Teletrabalho, nomadismo, novas expectativas dos trabalhadores: a revolução nos métodos de trabalho ainda está em curso. No entanto, o tempo da experimentação acabou e chegou a altura dos espaços de trabalho flexíveis. Trata-se de uma prática atualmente bem implantada nas empresas. O escritório flexível é uma resposta pragmática às mudanças no mundo do trabalho. Reduzir os espaços fixos, eliminar os gabinetes atribuídos, repensar a utilização dos metros quadrados: esta organização está a conquistar cada vez mais empresas. Mas será que pode realmente ser aplicada a todas as estruturas, a todos os sectores, a todas as equipas? A resposta é claramente afirmativa, desde que o flex office seja visto como uma alavanca de mudança e não como um fim em si mesmo.
Flex office: uma resposta aos desafios actuais
O escritório flexível é mais do que uma simples mudança de disposição. Representa uma reviravolta nos hábitos profissionais. Num contexto em que os trabalhadores alternam entre a presença no local e o teletrabalho, em que as equipas são reconstituídas em função dos projectos, seria ilógico manter escritórios fixos sistematicamente desocupados vários dias por semana. O escritório flexível permite adaptar o espaço a estas novas dinâmicas.

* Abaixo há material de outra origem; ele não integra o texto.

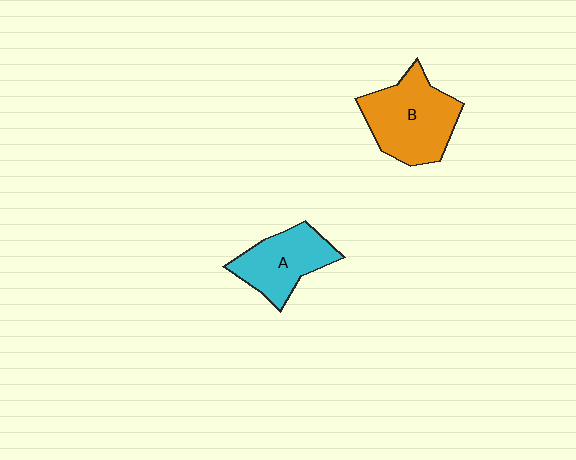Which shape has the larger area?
Shape B (orange).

É também uma forma de racionalizar os custos. Menos espaço não utilizado significa menos custos imobiliários e energéticos, numa altura em que a sobriedade se tornou um imperativo económico e ecológico. Mas acima de tudo, os espaços flexíveis transformam a experiência do escritório: encorajam a mobilidade interna, quebram as barreiras entre departamentos e encorajam novas formas de colaboração. Estão a tornar-se locais de reunião, de interfuncionalidade e de sinergias criativas.
De acordo com a última análise da Cushman & Wakefield (abril de 2025), em Paris, 5% do espaço de escritórios é atualmente dedicado a espaços de coworking e flexíveis. A tendência é crescente, com uma oferta diversificada e em expansão: os espaços com mais de 1.000 m² representam já 41% do mercado parisiense. Um sinal claro da maturidade do sector e da sua capacidade de responder às necessidades variadas das pequenas, médias e grandes empresas.
Um modelo para todos os sectores, desde que seja adaptável
O escritório flexível pode ser aplicado a todas as empresas? A pergunta merece ser feita, mas não deve obscurecer o essencial: o flex office não é apenas para start-ups ou sedes tecnológicas. Pode ser utilizado por grandes empresas industriais, PMEs e autoridades locais... desde que seja uma ferramenta flexível que se adapte ao negócio e ao contexto.
É claro que alguns trabalhos exigem equipamentos específicos ou uma presença contínua. Mas isso não põe em causa o valor dos espaços de trabalho flexíveis para a grande maioria dos assalariados, nomeadamente em funções de apoio, de venda, de marketing ou de gestão. O objetivo não é acabar com todos os escritórios fixos, mas oferecer um ambiente de trabalho híbrido, concebido para proporcionar maior liberdade, mais colaboração e maior eficiência.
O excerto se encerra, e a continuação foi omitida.